Africa's first national park created primarily to protect wildflowers — a high-altitude botanical masterpiece.
Kitulo Plateau National Park is unlike any other park in Tanzania — and unlike any other park in Africa. Located at 2,600 metres above sea level in the Southern Highlands, Kitulo is a rolling, treeless plateau that explodes into one of the world's most spectacular wildflower displays between December and April: 350+ plant species including 45 species of terrestrial orchid, vast populations of red-hot pokers, Livingstone's daisies, geraniums, giant lobelias, and flowering herbs that together transform the plateau into what botanists have called the most diverse grassland flora in Africa.
The wildflower display is the park's defining phenomenon. During the December to April growing season, the plateau's rolling grassland is carpeted in flowers of extraordinary variety and density — orchids alone represent 45 species, some of them found nowhere else in Africa. The display is not confined to a few special spots; it covers thousands of hectares in every direction, an unbroken botanical garden at altitude where the only sounds are the wind in the grass, the calls of migratory birds, and the occasional distant rumble of thunder over the highlands.

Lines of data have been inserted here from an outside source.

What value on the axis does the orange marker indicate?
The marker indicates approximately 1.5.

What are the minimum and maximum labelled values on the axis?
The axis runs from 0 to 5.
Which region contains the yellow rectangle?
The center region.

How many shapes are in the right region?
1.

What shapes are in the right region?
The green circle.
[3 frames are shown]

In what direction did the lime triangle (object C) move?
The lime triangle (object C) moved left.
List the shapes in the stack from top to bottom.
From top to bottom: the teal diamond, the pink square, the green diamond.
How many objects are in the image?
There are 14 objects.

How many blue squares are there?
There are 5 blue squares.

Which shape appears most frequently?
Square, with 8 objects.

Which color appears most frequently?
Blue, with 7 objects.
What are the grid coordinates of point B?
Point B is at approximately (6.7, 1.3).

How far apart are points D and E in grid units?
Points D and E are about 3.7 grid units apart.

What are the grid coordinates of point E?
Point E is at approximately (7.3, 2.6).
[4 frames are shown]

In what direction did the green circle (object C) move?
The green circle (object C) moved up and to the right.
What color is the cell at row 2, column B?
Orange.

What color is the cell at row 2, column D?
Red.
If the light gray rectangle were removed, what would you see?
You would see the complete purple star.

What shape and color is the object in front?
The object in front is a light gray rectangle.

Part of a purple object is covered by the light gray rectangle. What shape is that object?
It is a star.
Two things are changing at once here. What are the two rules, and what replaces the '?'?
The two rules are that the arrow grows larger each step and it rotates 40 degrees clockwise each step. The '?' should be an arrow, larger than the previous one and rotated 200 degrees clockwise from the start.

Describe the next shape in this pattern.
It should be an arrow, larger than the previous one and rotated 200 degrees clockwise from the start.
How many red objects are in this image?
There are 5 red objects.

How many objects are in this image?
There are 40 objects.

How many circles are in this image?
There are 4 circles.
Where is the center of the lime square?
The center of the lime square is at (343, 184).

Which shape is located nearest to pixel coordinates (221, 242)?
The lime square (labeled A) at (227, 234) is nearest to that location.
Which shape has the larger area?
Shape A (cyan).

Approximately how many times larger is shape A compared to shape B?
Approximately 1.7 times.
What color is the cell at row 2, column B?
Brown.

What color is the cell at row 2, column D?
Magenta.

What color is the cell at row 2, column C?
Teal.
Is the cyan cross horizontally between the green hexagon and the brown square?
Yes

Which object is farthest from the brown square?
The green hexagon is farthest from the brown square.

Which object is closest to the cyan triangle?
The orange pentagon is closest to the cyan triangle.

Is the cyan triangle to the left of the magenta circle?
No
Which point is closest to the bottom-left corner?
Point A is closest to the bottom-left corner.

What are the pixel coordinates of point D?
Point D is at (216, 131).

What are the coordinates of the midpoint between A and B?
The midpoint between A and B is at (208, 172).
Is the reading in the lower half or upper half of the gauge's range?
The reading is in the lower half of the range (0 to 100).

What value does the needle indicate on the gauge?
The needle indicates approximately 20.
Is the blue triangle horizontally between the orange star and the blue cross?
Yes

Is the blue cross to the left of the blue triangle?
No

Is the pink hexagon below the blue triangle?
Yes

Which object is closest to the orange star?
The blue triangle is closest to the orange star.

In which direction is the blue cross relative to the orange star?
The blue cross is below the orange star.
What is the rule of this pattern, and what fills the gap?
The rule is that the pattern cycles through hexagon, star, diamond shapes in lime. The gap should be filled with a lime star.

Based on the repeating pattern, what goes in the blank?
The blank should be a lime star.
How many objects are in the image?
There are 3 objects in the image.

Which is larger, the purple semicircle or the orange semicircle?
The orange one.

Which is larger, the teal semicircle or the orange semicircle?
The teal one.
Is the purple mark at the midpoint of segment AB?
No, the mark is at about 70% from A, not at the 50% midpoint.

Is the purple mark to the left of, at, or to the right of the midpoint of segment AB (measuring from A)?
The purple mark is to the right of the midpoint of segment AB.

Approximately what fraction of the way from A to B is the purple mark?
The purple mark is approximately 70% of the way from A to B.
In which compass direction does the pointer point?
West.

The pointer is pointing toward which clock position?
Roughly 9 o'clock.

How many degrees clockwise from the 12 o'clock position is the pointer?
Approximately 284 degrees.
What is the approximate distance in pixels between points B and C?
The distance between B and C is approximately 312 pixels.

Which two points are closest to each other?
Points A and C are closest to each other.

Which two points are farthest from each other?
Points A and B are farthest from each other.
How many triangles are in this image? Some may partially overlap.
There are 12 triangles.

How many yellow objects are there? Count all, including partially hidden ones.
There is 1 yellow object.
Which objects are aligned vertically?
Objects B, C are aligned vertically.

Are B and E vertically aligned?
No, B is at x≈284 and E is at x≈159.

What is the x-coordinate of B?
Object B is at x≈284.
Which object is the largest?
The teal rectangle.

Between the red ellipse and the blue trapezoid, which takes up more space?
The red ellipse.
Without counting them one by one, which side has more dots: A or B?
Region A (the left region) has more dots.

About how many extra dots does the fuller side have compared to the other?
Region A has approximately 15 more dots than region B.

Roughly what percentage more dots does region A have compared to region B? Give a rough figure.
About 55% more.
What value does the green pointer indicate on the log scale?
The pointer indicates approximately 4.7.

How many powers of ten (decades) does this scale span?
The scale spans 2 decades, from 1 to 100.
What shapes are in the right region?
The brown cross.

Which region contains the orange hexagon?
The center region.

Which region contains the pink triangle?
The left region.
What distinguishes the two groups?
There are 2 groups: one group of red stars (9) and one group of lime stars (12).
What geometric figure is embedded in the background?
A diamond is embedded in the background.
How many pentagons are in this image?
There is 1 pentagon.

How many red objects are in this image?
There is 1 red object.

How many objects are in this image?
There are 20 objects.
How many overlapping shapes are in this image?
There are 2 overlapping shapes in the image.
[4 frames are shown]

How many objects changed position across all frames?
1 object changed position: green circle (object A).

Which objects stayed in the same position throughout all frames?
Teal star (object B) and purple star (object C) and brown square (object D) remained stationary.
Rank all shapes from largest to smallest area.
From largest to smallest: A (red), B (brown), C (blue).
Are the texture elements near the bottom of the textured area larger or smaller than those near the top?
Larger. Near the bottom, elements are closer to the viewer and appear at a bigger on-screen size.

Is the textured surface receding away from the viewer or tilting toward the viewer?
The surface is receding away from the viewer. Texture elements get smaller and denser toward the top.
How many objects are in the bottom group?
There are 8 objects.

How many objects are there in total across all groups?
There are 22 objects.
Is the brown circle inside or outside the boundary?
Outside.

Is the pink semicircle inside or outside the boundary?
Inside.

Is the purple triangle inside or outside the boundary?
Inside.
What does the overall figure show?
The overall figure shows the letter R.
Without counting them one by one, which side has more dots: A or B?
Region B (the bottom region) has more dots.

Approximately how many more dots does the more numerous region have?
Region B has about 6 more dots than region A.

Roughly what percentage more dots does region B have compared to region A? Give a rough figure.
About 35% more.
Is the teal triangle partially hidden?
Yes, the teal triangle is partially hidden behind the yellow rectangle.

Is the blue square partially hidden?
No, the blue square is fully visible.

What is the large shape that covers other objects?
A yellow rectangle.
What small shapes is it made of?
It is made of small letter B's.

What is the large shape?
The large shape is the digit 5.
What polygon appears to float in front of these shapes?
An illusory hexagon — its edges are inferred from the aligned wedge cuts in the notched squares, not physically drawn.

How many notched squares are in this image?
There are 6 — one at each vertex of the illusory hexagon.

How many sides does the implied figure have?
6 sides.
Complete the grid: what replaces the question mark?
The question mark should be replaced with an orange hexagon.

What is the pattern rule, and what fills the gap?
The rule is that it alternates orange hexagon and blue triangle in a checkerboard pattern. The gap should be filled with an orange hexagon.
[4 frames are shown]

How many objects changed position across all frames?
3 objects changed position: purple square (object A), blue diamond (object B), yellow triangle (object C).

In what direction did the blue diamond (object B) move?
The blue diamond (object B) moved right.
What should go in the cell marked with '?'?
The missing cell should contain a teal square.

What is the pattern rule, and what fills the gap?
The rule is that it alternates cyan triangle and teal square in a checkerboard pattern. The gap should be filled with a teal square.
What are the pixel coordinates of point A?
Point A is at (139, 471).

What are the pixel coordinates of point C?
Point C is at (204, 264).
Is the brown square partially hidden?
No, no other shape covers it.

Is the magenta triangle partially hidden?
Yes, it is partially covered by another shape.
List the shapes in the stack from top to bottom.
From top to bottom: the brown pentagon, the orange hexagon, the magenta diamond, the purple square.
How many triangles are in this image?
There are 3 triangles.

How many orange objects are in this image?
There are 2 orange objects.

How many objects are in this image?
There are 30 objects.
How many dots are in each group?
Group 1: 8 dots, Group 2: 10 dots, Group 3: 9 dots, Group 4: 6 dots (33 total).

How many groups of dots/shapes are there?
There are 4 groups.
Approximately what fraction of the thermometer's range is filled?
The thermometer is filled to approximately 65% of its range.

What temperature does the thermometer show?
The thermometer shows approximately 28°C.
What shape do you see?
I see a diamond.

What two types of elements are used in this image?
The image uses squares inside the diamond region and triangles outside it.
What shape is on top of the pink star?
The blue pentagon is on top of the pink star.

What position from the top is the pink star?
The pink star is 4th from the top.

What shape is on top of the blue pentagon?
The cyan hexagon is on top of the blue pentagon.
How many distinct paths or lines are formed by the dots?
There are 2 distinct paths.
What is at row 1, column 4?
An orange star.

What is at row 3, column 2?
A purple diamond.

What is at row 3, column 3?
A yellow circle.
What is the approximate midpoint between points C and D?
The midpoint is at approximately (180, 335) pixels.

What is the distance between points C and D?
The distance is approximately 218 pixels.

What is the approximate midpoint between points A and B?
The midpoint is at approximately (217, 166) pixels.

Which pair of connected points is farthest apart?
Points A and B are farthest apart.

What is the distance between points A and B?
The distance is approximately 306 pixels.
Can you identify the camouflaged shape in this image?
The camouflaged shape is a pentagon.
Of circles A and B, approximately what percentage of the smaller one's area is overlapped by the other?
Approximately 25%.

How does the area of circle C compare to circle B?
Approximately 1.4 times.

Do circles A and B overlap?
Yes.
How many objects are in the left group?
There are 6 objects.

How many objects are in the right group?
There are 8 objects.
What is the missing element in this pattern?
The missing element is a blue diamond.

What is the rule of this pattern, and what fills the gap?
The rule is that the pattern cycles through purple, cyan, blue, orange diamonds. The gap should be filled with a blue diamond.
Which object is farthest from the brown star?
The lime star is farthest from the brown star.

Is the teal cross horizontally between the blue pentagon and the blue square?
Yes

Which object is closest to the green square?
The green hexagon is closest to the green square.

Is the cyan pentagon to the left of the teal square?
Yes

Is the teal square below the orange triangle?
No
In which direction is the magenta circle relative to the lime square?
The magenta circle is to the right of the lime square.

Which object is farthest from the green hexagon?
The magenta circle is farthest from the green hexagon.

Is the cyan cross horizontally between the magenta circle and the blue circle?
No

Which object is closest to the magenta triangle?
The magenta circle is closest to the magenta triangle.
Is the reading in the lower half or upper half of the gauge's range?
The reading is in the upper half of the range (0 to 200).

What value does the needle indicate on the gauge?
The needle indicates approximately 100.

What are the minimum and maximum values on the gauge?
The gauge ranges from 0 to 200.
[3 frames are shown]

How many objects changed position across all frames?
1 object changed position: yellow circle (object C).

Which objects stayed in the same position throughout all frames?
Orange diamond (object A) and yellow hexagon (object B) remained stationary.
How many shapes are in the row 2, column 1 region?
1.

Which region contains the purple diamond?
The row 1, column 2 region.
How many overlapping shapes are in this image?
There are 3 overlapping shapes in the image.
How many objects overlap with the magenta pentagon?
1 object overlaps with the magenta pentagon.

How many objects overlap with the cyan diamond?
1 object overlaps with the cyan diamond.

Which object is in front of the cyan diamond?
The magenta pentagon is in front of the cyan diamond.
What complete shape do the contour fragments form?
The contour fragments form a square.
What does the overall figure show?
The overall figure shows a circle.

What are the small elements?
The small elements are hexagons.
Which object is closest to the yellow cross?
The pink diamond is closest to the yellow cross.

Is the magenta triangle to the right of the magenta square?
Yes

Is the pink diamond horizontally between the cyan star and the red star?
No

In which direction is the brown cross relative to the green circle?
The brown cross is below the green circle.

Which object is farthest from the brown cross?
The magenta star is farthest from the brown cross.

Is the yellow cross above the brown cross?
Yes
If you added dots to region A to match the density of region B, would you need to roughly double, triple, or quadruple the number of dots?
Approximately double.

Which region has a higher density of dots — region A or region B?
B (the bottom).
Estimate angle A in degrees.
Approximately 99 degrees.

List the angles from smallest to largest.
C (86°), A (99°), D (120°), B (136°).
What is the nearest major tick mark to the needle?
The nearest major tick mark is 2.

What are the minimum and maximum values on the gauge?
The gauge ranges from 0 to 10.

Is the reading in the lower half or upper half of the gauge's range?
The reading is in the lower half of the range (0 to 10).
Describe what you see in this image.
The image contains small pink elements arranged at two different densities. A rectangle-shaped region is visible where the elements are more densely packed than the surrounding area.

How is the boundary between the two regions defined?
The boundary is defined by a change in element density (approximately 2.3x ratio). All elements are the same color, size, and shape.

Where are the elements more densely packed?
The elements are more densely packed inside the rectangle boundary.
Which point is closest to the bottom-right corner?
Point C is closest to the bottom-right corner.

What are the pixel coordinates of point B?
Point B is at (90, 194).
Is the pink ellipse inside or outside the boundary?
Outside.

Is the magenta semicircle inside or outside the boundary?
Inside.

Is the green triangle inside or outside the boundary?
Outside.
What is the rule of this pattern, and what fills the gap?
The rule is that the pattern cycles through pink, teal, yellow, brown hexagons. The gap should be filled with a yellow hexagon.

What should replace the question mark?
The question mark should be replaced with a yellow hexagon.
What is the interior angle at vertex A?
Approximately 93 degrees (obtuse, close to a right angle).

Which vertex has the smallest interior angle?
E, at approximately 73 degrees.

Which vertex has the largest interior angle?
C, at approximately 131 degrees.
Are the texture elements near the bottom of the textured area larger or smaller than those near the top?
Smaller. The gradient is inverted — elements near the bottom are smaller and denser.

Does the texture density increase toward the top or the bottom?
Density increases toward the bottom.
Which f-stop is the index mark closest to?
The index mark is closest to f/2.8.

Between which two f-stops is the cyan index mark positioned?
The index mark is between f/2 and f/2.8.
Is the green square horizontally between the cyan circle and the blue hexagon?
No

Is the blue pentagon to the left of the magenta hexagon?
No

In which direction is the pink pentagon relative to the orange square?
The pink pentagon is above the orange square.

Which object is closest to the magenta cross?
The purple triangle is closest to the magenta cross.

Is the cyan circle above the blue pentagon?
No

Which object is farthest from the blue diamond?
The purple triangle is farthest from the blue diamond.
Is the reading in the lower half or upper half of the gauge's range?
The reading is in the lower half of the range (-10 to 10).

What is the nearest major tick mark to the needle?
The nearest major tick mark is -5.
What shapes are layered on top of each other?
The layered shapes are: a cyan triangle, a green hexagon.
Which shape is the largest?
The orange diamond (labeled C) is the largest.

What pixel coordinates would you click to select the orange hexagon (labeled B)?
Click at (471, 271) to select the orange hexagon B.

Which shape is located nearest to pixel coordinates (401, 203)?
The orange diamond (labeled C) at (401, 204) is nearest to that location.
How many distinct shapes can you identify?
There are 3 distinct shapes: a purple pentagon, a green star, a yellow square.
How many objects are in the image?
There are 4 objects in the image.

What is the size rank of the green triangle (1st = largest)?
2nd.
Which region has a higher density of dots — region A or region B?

The birds are Kitulo's second extraordinary feature. The plateau lies at the confluence of several major migratory flyways and supports an exceptional diversity of raptors, larks, and highland specialists. The Denham's bustard is regularly seen in the open grassland. The mountain marsh widow breeds here. The blue swallow — one of Africa's most threatened migratory birds — nests in Kitulo's high-altitude grasslands, making it one of the most important sites in East Africa for this species. Ethiopian snipe, Augur buzzard, and African harrier-hawk are all regular sightings.
The park is also a significant water catchment — the highlands feed the Great Ruaha River and the Rufiji system, and the intact grassland of Kitulo Plateau plays a critical role in the hydrology of southern Tanzania. The park was gazetted in 2005 partly in recognition of this hydrological significance and partly because its flora was under severe threat from intensive potato farming that was advancing up the plateau from its edges. The national park boundary stopped the farming and the flowers returned.